Maria Barrientos reprend alors le fil de la séance pour évoquer le démarchage sur la base de situations rencontrées par la cellule énergie du CPAS de Seraing. Tantôt il s’agit d’un démarcheur qui se présente au domicile pour relever l’index et qui propose un contrat de fourniture, tantôt d’un démarcheur qui fait signer un contrat d’entretien de chaudière au gaz à un ménage qui n’est pas relié au gaz de ville… Les exemples sont légion. «Je suis persuadée que vous avez tous et toutes rencontré de telles situations!», rappelle-t-elle, en précisant les conditions à respecter par le démarcheur. «Il ne doit pas insister, il ne doit pas abuser de votre faiblesse, il doit décliner son identité… Dans tous les cas, ne signez rien et ne communiquez aucune information personnelle. Il faut que vous ayez conscience des règles.»

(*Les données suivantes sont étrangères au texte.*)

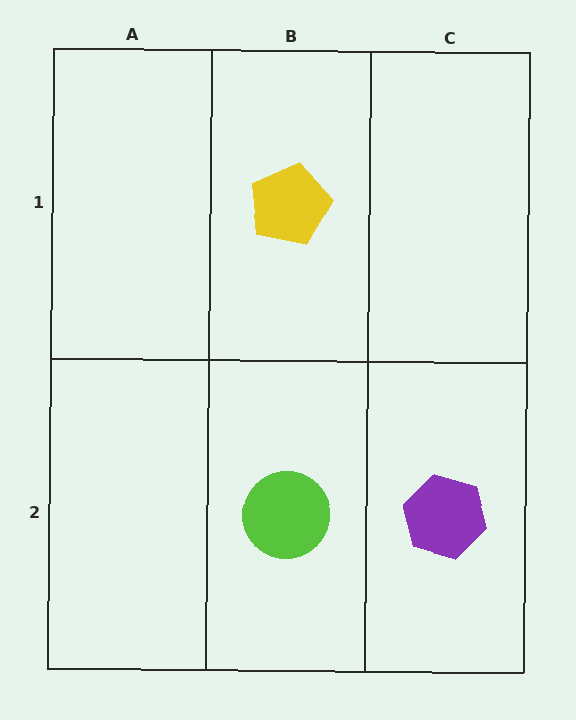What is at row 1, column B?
A yellow pentagon.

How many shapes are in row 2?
2 shapes.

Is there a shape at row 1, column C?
No, that cell is empty.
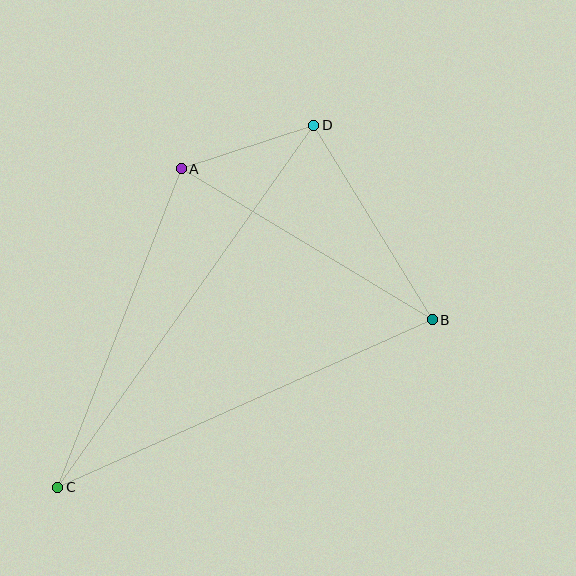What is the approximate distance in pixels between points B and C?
The distance between B and C is approximately 411 pixels.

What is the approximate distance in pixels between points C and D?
The distance between C and D is approximately 443 pixels.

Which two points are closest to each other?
Points A and D are closest to each other.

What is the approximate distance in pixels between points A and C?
The distance between A and C is approximately 342 pixels.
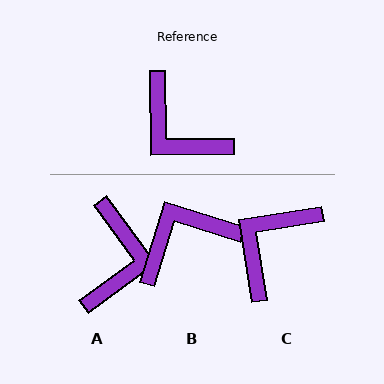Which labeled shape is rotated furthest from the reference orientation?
A, about 125 degrees away.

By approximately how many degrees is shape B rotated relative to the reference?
Approximately 108 degrees clockwise.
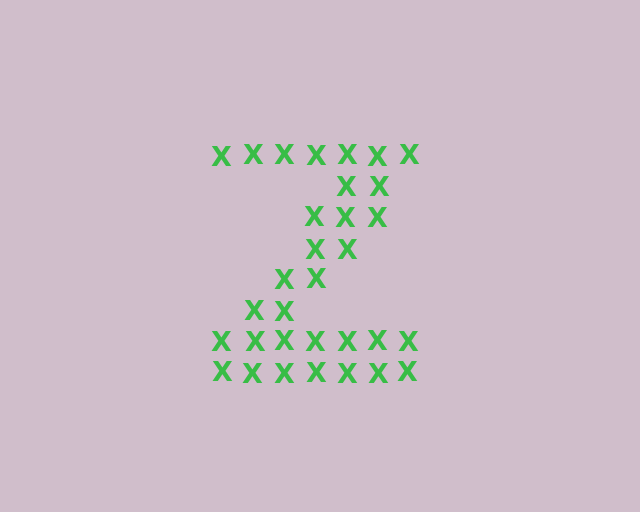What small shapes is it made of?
It is made of small letter X's.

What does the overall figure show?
The overall figure shows the letter Z.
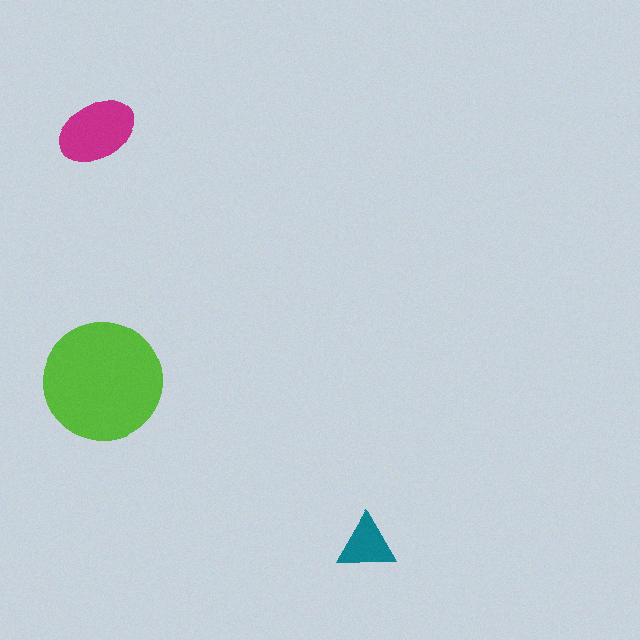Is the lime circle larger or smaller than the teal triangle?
Larger.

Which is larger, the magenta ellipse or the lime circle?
The lime circle.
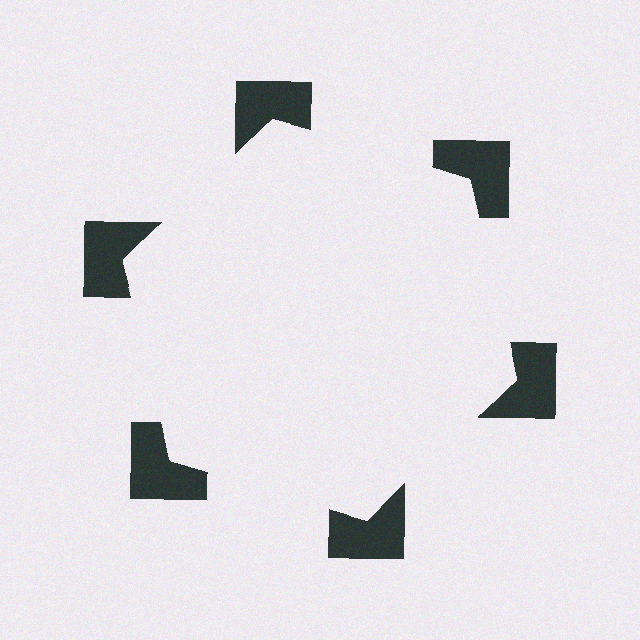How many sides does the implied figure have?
6 sides.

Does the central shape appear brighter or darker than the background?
It typically appears slightly brighter than the background, even though no actual brightness change is drawn.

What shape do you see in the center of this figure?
An illusory hexagon — its edges are inferred from the aligned wedge cuts in the notched squares, not physically drawn.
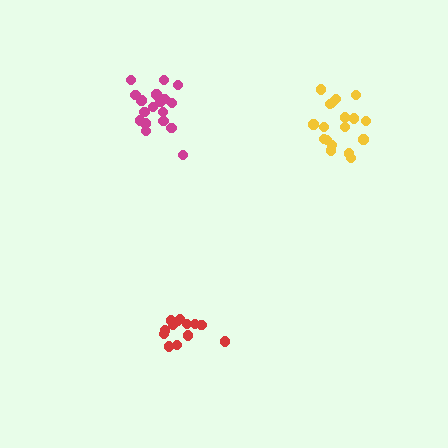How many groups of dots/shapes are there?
There are 3 groups.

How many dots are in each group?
Group 1: 13 dots, Group 2: 18 dots, Group 3: 18 dots (49 total).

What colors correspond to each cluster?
The clusters are colored: red, magenta, yellow.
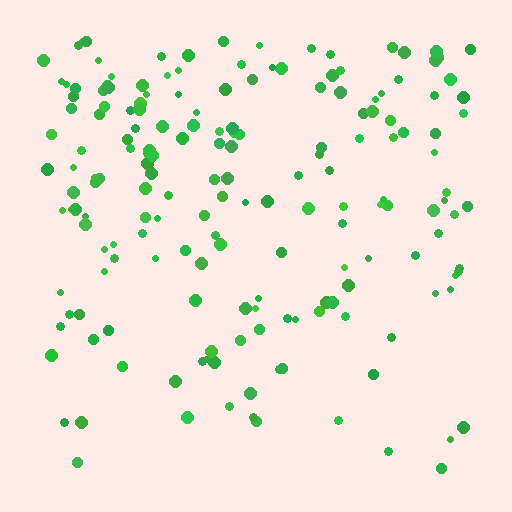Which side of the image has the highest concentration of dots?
The top.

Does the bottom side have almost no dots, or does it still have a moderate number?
Still a moderate number, just noticeably fewer than the top.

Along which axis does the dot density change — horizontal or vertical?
Vertical.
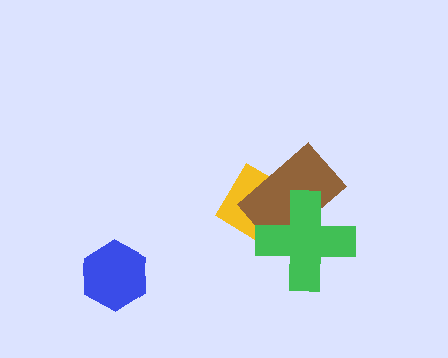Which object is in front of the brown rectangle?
The green cross is in front of the brown rectangle.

Puis elle aborde le cas du compteur à budget, compteur qui peut être placé et activé après un défaut de paiement. Si le ménage n’apure pas sa dette, le fournisseur peut demander le placement d’un tel compteur qui fonctionne selon un mode de prépaiement avec carte. Le client doit recharger la carte de son compteur à budget avant d’utiliser l’énergie. Le compteur à budget peut aussi être placé à la demande d’un CPAS ou du client lui-même, mais ces cas sont bien moins fréquents. «Même si de plus en plus de personnes viennent nous trouver pour pouvoir l’installer chez eux, car ils veulent contrôler leur consommation d’énergie», constate Maria.

D’ailleurs, selon les chiffres de l’IWEPS, Seraing est la commune de Wallonie qui compte le plus de compteurs à budget actifs avec 9,69 %, la moyenne régionale étant de 4,25 %. Un taux qui permet de rendre compte de la précarité énergétique. Comme le relève l’Institut wallon, on observe une tendance à l’augmentation, depuis une dizaine d’années, de la proportion de compteurs à budget actifs, tant en gaz qu’en électricité. Témoignage d’une paupérisation accrue d’une partie de la population wallonne. «J’ai déjà pensé à en installer un», confie une mère de famille pendant la séance. «Avec mes ados, la facture d’électricité est de plus en plus élevée. Mais vu la situation, on va devoir bousculer nos habitudes, revoir aussi la façon dont on consomme l’énergie. On n’a pas le choix…»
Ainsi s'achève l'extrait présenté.